Is a vertical farming business profitable?

19-10-2021    15:55   |    Eden Green Technology

“Vertical farms have to address energy and labor. Energy costs can range from 50-70% of cost of goods sold, as vertical farms need energy to power round-the-clock LED lights, heating and cooling, and robotics.” –Barclays Consumer Report

Today’s vertical farms solve a litany of problems, but there are still a few that many don’t address. They offer the ability to grow a lot of food in a little space, regardless of climate, weather, or season. They’re excellent ways to bring healthy fresh food into urban areas or places where growing conditions are less than ideal.

But at the end of the day, vertical farms must turn a profit or at least break even if they want to last. In many cases, this is a difficult proposition. Read on to find out why and how to start a vertical farm that is both sustainable and profitable.

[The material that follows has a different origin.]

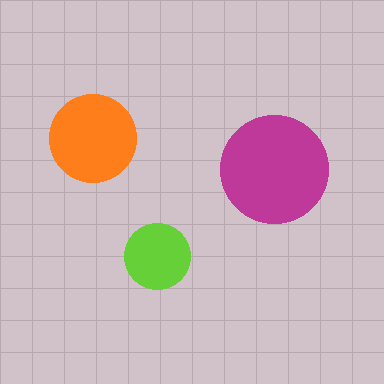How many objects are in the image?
There are 3 objects in the image.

Why Aren't Traditional Vertical Farms Profitable?

Most vertical farms (but not all) have two significant problems that need to be solved in order to turn a profit. Both relate to energy use.

In tray-based vertical farming systems, the top trays block the light from all those below, meaning growers have to install lighting on each level. This means they must supplement 100% of the lighting used to grow plants, which means greatly increased utility costs.

With all of this energy output, their unit economics skyrocket, and in most cases, they are forced into extensive reliance on fossil fuels. If you’re looking for a profitable and sustainable business opportunity, you must find a way to reduce this energy consumption and lower the selling price of your goods.

Since these operations have no levers to reduce utility costs, they have to find another way to reduce spending. They’re designed to be self-run systems, a priority for farms that don’t want to deal with the costs associated with hiring a workforce. Unfortunately, the lack of employees means most everything must be done with technology, further increasing the power required to run their operations. It’s not the winning equation that many operators are seeking.

The Trade-Off?

To run this type of vertical farm, there is a considerable trade-off involved. The method of growing creates an unsustainable cycle of chasing marginal operational efficiencies with disproportionate increases in capital costs. As these costs go up, the price of the goods sold must also rise, simply to break even. This makes it difficult to find buyers for the produce since most consumers, restaurants, and grocery stores are priced out.

Without significant innovation in lighting technology or ag-focused automation, both of which are still in their infancy, traditional vertical farms will struggle to achieve profitability. Many operators are running on the hope that energy costs will go down in the near future, but if this decline is slower than predicted or doesn’t happen at all, profitability will continue to suffer.